Strange ‘eggshell planets’ are among the rich variety of exoplanets possible, according to a study from Washington University in St. Louis. These rocky worlds have an ultra-thin outer brittle layer and little to no topography. Such worlds are unlikely to have plate tectonics, raising questions as to their habitability.
Only a small subset of extrasolar planets are likely eggshell planets. Planetary geologist Paul Byrne, first author of the new modeling study in the Journal of Geophysical Research: Planets, said at least three such worlds found during previous astronomical surveys may already be known. Scientists could use planned and future space telescopes to examine these exoplanets in greater detail and confirm their geological characteristics.
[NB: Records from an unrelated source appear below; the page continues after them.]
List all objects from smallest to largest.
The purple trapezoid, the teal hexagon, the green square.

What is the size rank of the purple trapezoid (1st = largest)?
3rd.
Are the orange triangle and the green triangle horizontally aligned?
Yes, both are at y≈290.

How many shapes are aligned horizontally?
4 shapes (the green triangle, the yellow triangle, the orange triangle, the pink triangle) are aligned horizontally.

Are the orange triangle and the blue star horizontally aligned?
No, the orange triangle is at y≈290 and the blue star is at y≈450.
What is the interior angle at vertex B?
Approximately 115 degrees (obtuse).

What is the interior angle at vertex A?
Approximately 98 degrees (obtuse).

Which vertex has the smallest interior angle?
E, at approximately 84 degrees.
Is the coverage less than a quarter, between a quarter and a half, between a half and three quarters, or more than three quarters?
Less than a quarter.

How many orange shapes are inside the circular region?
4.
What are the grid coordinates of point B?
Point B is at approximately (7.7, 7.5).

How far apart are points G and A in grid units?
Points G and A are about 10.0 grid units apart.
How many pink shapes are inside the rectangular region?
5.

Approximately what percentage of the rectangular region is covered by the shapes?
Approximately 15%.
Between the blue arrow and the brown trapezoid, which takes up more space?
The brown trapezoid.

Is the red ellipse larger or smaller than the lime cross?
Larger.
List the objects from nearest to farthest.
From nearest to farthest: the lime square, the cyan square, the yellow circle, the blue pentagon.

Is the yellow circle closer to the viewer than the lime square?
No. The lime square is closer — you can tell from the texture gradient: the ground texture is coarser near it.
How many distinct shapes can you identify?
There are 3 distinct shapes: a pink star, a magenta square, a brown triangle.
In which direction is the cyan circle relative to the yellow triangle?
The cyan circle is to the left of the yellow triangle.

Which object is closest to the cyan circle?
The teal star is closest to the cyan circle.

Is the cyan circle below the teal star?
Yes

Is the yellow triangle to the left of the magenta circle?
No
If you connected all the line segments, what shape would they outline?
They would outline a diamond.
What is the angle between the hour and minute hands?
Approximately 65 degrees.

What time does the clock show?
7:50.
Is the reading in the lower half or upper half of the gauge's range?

“Understanding whether you’ve got the possibility of plate tectonics is a really important thing to know about a world, because plate tectonics may be required for a large rocky planet to be habitable,” said Byrne, associate professor in the Department of Earth and Planetary Sciences in Arts & Sciences and a faculty fellow of the university’s McDonnell Center for the Space Sciences. “It’s therefore especially important when we’re talking about looking for Earth-like worlds around other stars and when we’re characterizing planetary habitability generally.”
“What we’ve laid out here is essentially a how-to guide, or handy manual,” he said. “If you have a planet of a given size, at a given distance from its star and of a given mass, then with our results you can make some estimates for a variety of other features — including whether it may have plate tectonics.”
A new way to think about exoplanets
To date, exoplanets have largely been the domain of astronomers, because space scientists rely on astronomical techniques and instruments to detect exoplanets. More than 4,000 exoplanets have been discovered and are considered “confirmed.” Byrne’s study offers new and concrete ways that other scientists could identify eggshell planets, as well as other types of exoplanets that could be interesting because of their particular combinations of size, age and distance to their host star.
“We have imaged a few exoplanets, but they are splotches of light orbiting a star. We have no technical ability to actually see the surface of exoplanets yet,” Byrne said. “This paper is one of a small but growing number of studies taking a geological or geophysical perspective to try and understand the worlds that we cannot directly measure right now.”
Planets have certain qualities that are inherent to the planets themselves, like their size, interior temperature and the materials that they are made of. Other properties are more of a function of the planet’s environment, like how far it is from the sun. The planets that humans know best are those in our own solar system — but these truths are not necessarily universal for planets that orbit other stars.
“We know from published work that there are exoplanets that experience conditions in a more extreme way than what we see in our solar system,” Byrne said. “They might be closer to their star, or they might be much larger, or have hotter surfaces, than the planets we see in our own system.”
Byrne and his collaborators wanted to see which planetary and stellar parameters play the most important role in determining the thickness of a planet’s outer brittle layer, which is known as the lithosphere.
This thickness helps determine whether, for example, a planet can support high topography such as mountains, or has the right balance between rigidity and flexibility for one part of the surface to dive down, or subduct, beneath another — the hallmark of plate tectonics. It is this process that helps Earth regulate its temperature over geological timescales, and the reason why plate tectonics is thought to be an important component of planetary habitability.
For their modeling effort, the scientists chose a generic rocky world as a starting point. (“It was kind of Earth-sized — although we did consider size in there, too,” he said).
“And then we spun the dials,” Byrne said. “We literally ran thousands of models.”
Perhaps similar to parts of Venus
They discovered that surface temperature is the primary control on the thickness of brittle exoplanet lithospheres, although planetary mass, distance to its star and even age all play a role. The new models predict that worlds that are small, old or far from their star likely have thick, rigid layers, but, in some circumstances, planets might have an outer brittle layer only a few kilometers thick — these so-called eggshell planets.
Although we are a long way from directly imaging the surfaces of these eggshell planets, they might resemble the lowlands on Venus, Byrne noted. Those lowlands contain vast expanses of lavas but have little high-standing terrain, because the lithosphere there is thin as a result of searing surface temperatures.
“Our overall goal is more than just understanding the vagaries of exoplanets,” Byrne said. “Ultimately we want to help contribute to identifying the properties that make a world habitable. And not just temporarily, but habitable for a long time, because we think life probably needs a while to get going and become sustainable.”
The fundamental question behind this research is, of course, are we alone?
“That is the big reach,” Byrne said. “Ultimately most of this work is tied into this final destination, which is ‘how unique, or not, is Earth?’ One of the many things we are going to need to know is what kinds of properties influence a world like Earth. And this study helps address some of that question by showing the kinds of ways these parameters interact, what other outcomes might be possible and which worlds we should prioritize for study with new-generation telescopes.”
Reference: “The Effects of Planetary and Stellar Parameters on Brittle Lithospheric Thickness” by Paul K. Byrne, Bradford J. Foley, Marie E. S. Violay, Michael J. Heap and Sami Mikhail, 20 October 2021, Journal of Geophysical Research: Planets.